A suicide car bomber targeted offices of Iraq's former prime minister and a Sunni lawmaker yesterday, speeding toward a checkpoint outside the buildings and killing two guards just outside the fortified Green Zone.
Meanwhile, in the US, growing numbers of Americans think the US is making progress in Iraq and will eventually be able to claim some success there, a poll showed yesterday in a sign the politics of the war could become more complicated for Democrats.
The bombing took place in western Baghdad, less than 150m from a series of buildings that included offices of Ayad Allawi, Iraq's first post-Saddam prime minister and a secular Shiite, and those of Saleh al-Mutlaq, the head of the Iraqi National Dialogue Front, a Sunni bloc.
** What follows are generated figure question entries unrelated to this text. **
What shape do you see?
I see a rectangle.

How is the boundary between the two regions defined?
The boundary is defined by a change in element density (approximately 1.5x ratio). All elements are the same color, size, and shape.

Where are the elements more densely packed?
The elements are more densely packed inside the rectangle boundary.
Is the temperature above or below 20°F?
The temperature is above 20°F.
Neither was at the offices at the time of the explosion.
Al-Mutlaq, speaking from Amman, in neighboring Jordan, said when the suicide bomber reached the first checkpoint "he claimed that he was an employee and had access."
The offices are in a residential neighborhood, but many of the homes were converted to work spaces because it is convenient to the Green Zone, where the Iraqi government has its headquarters.
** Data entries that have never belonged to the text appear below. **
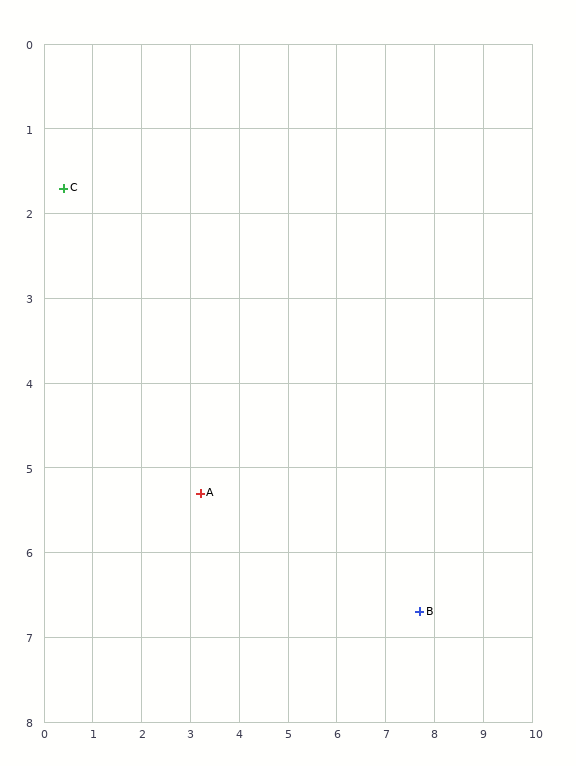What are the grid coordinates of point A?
Point A is at approximately (3.2, 5.3).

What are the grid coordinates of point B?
Point B is at approximately (7.7, 6.7).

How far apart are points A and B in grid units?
Points A and B are about 4.7 grid units apart.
"I turned this house into an office for the Front after all my offices were attacked before," al-Mutlaq said.
He said the attack was yet another demonstration that "it is time to rebuild the police and army."
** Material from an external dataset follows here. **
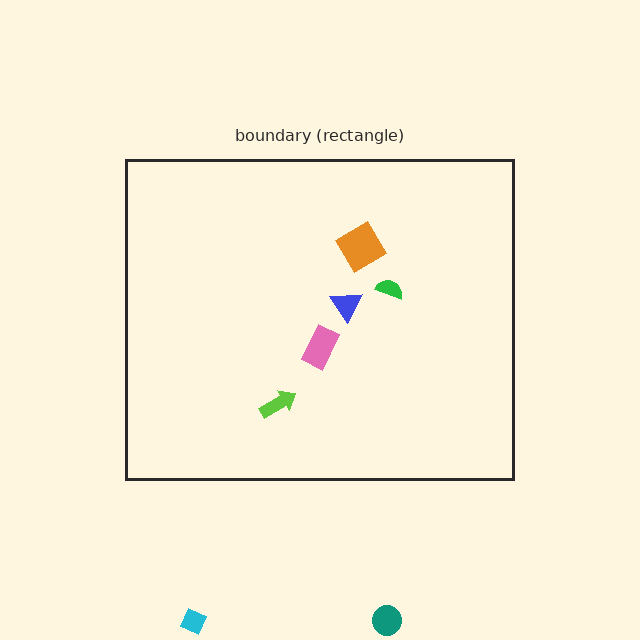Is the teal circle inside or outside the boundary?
Outside.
Elsewhere in the capital, drive-by gunmen on motorcycles fatally shot the head of Iraq's largest psychiatric hospital as he was returning home from work, police and health ministry said yesterday, speaking on condition of anonymity because they feared reprisal.
Ibrahim Mohammed Ajil, believed to be in his 50s, was the head of al-Rashad hospital, Iraq's largest and well-known mental institution, which lies on the outskirts of the sprawling Sadr City district of Baghdad.
Meanwhile, the government's national security adviser has said Iraq will never allow the US to keep permanent military bases on its soil.
"We need the United States in our war against terrorism, we need them to guard our border sometimes, we need them for economic support and we need them for diplomatic and political support," Mowaffaq al-Rubaie said.
"But I say one thing, permanent forces or bases in Iraq for any foreign forces is a red line that cannot be accepted by any nationalist Iraqi," he said, speaking to Dubai-based al Arabiya television in an interview broadcast late on Monday.
Meanwhile, a poll showed yesterday that growing numbers of Americans think the US is making progress in Iraq and will eventually be able to claim some success there.
About three-fourths of respondents describe themselves as worried about what's happening in Iraq and nearly six in 10 say they are angry -- slight reductions since February, but still strong majorities harboring negative feelings on the eve of an election year. Most Democrats and independents -- joined by sizable numbers of Republicans -- say they are worried, tired, even angry.
People are most positive about recent gains in security in Iraq.
The poll showed a nearly even division over whether US President George W. Bush's troop increase this year has helped stabilize the country, with 50 percent saying no and 47 percent yes. Just three months ago, only 36 percent said yes.
Forty-two percent said they think history will consider the war mostly a success. While more -- 55 percent -- said they think it will be judged a failure, those numbers were rosier than in September when 59 percent said they felt that way.
Overall, only 38 percent think the 2003 invasion was the right decision, including three-fourths of Republicans, a third of independents and one-seventh of Democrats -- a negative perspective that has barely shifted all year.